Disclosure of Invention
Based on this, it is necessary to provide an ankle joint rehabilitation training device aiming at the above problems, which has a simple structure, can realize the continuous activity training of the ankle joint of the patient without a complicated control program, and can effectively reduce the production cost.
An ankle joint rehabilitation trainer, comprising:
a support;
the shank guard plate is connected with the bracket;
the pedal piece is rotatably connected with the bracket through a first rotating shaft;
the crankshaft assembly is rotatably connected with the pedal piece at one end and is rotatably connected with a sliding block at the other end; and
the driving assembly is arranged on the support and used for driving the sliding block to do reciprocating motion, and then the crankshaft assembly can drive the pedal to do circular motion around the first rotating shaft.
When using above-mentioned ankle joint rehabilitation training device to carry out rehabilitation training, patient's foot is fixed through pedal, and the shank position is fixed through the shank backplate, is reciprocating motion through drive assembly drive slider, and then can make bent axle subassembly motion and drive pedal and be circular motion around first pivot to realize patient's ankle joint's the training of continuously moving about, whole process need not medical personnel and participates in, and the patient can independently carry out rehabilitation training. The ankle joint rehabilitation trainer has a simple structure, can realize the continuous activity training of the ankle joint of a patient without a complex control program, and can effectively reduce the production cost.

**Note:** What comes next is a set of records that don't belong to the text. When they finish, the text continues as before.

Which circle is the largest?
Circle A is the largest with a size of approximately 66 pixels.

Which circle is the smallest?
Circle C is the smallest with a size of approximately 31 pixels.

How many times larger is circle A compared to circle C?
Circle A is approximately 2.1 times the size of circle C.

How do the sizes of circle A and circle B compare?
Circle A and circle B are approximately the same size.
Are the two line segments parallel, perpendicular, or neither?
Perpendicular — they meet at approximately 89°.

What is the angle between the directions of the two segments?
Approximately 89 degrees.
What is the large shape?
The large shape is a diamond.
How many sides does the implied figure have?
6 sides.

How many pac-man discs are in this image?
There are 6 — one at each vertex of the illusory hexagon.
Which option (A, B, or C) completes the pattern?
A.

In one embodiment, the driving assembly comprises a driving member and a vertically extending screw rod, one end of the screw rod is rotatably connected with the bracket, the other end of the screw rod is in driving connection with the driving member, the sliding block is in driving connection with the screw rod, and the driving member is used for driving the screw rod to rotate, so that the sliding block can reciprocate along the screw rod.
In one embodiment, a fixed seat is arranged at the bottom of the bracket, a bearing is mounted on the fixed seat, and the first rotating shaft is rotatably connected with the fixed seat through the bearing.

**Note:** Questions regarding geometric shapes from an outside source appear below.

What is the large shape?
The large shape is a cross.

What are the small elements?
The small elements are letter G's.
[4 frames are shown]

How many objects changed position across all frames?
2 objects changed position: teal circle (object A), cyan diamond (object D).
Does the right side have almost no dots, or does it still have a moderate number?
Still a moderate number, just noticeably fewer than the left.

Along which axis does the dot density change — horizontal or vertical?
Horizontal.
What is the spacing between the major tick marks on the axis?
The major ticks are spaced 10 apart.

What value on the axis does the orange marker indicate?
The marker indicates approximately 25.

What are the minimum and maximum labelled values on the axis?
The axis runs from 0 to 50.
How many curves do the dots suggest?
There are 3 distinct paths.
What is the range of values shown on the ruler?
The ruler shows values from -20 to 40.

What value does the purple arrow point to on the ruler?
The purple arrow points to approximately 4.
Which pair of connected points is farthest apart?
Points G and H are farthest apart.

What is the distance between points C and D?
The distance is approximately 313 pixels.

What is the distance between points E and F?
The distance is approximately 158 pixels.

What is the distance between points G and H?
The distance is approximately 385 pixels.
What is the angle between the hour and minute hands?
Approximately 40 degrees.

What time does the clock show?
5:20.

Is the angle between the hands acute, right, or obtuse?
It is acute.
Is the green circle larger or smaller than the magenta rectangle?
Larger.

In one embodiment, the ankle joint rehabilitation training device further comprises a protective cover, the protective cover is fixedly connected with the support, and an accommodating cavity for accommodating the driving assembly and the sliding block is formed between the protective cover and the support.
In one embodiment, the crankshaft assembly comprises a crankshaft body and a push rod, the crankshaft body comprises a straight shaft section and a bent shaft section which are connected with each other, one end of the push rod is slidably matched with the straight shaft section, the other end of the push rod is rotatably connected with the sliding block, and the end, far away from the straight shaft section, of the bent shaft section is rotatably connected with the pedal.
In one embodiment, the straight shaft section is provided with a hollow cavity, one end of the push rod is movably inserted into the hollow cavity, and the crankshaft assembly further comprises a buffer structure arranged in the hollow cavity and used for buffering the movement of the push rod.
In one embodiment, a piston is arranged at one end of the push rod, the diameter of the piston is larger than that of the push rod, the end, provided with the piston, of the push rod is movably limited in the hollow cavity, the buffer structure comprises a first spring, one end of the first spring is elastically abutted to the bottom wall of the hollow cavity, and the other end of the first spring is elastically abutted to the lower end face of the piston.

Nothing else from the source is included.